Kurzfristig entstehen durch die zusätzliche Preiserhöhungsrunde bei den Verkehrsunternehmen sogar Mehrkosten, weil alle Systeme im Fahrkartenverkauf umgestellt werden müssen und mehr Kommunikation für die Fahrgäste notwendig ist.
„Ich kann nachvollziehen, dass insbesondere die Energiekosten gestiegen sind. Aber das ist jetzt die vierte Preiserhöhung innerhalb von zwei Jahren“, kritisiert Kowol. „Die ÖPNV-Preiserhöhung trifft besonders diejenigen Menschen hart, die sowieso schon jeden Euro umdrehen müssen. Diese Bevölkerungsgruppen, insbesondere Familien, Alleinerziehende und Rentner, sind schon von den aktuellen Preissteigerungen bei Lebensmitteln, Mieten, Heizkosten und Strom überproportional belastet. Dies kann nicht im Interesse einer sozial ausgewogenen Politik sein.“
Es müsse aufhören, dass gestiegene Kosten allein den Städten und den Fahrgästen aufgebürdet würden. „Der Bund und die Länder stehen hier genauso in Verantwortung, und wir wünschen uns, dass sie dieser Verantwortung in Zukunft mehr gerecht werden“, so Steinkrüger und Kowol.
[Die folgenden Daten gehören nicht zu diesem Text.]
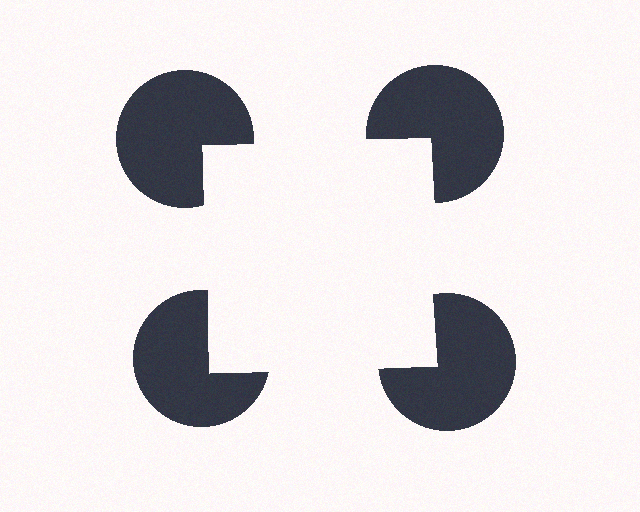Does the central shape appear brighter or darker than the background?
It typically appears slightly brighter than the background, even though no actual brightness change is drawn.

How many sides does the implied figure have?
4 sides.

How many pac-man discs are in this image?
There are 4 — one at each vertex of the illusory square.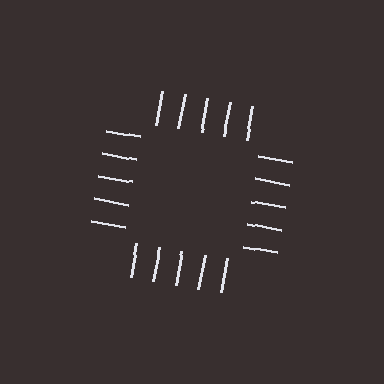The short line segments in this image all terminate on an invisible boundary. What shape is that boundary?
An illusory square — the line segments terminate on its edges but no continuous stroke is drawn.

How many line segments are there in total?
20 — 5 along each of the 4 edges.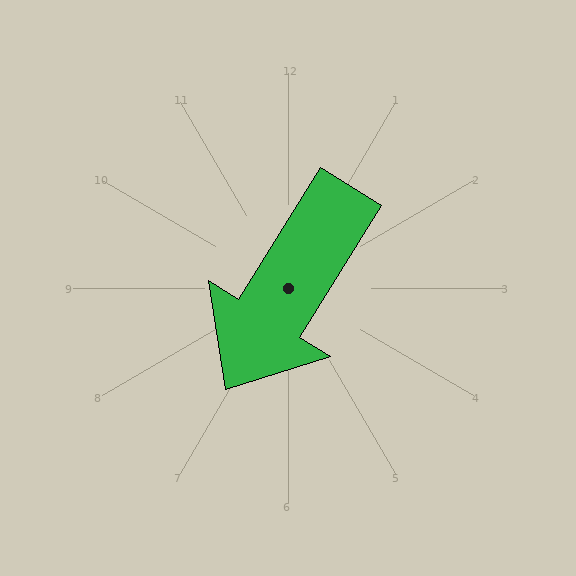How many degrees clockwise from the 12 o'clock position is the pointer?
Approximately 212 degrees.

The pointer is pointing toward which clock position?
Roughly 7 o'clock.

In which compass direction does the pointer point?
Southwest.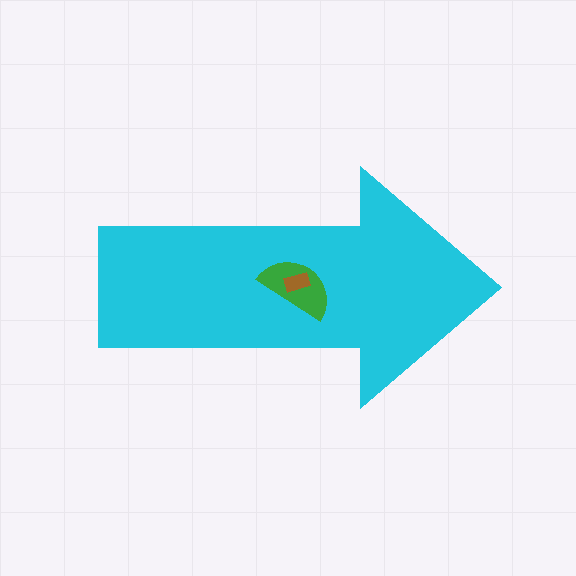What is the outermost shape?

Da die Preiserhöhungen sehr ungleichmäßig erfolgen, wird auch die neue Preistabelle kritisiert. Der Preis der Einzelkarte für Erwachsene wird gemäß des RMV-Beschlusses in zwei Schritten von 2,90 Euro im Dezember auf 3,20 Euro im Juli gestiegen sein – das sind mehr als zehn Prozent Aufschlag. Das sei in der aktuellen Situation nicht zumutbar und vermittelbar, so Steinkrüger. „Als Kommunen unternehmen wir große Anstrengungen für die Mobilitätswende und den Klimaschutz. Teurere Bus- und Bahnpreise sind für dieses Ziel nicht hilfreich.“
Der Preis für die 5er-Sammelkarte – das einzige Ticket-Produkt, über das Mainz und Wiesbaden frei entscheiden dürfen – wird dagegen nicht erhöht. „Die Sammelkarte für Wiesbaden und Mainz bleibt stabil“, so die Zusage von Steinkrüger und Kowol. Die Sammelkarte beinhaltet fünf Fahrscheine für Einzelfahrten im Tarifgebiet Mainz-Wiesbaden, umgerechnet sind Erwachsene damit für 2,30 Euro pro Fahrt unterwegs, Kinder für 1,35 Euro pro Fahrt. Um den Menschen die 5er-Sammelkarte besser zugänglich zu machen, wollen Steinkrüger und Kowol sich dafür einsetzen, dass sie in Zukunft auch digital erworben werden kann.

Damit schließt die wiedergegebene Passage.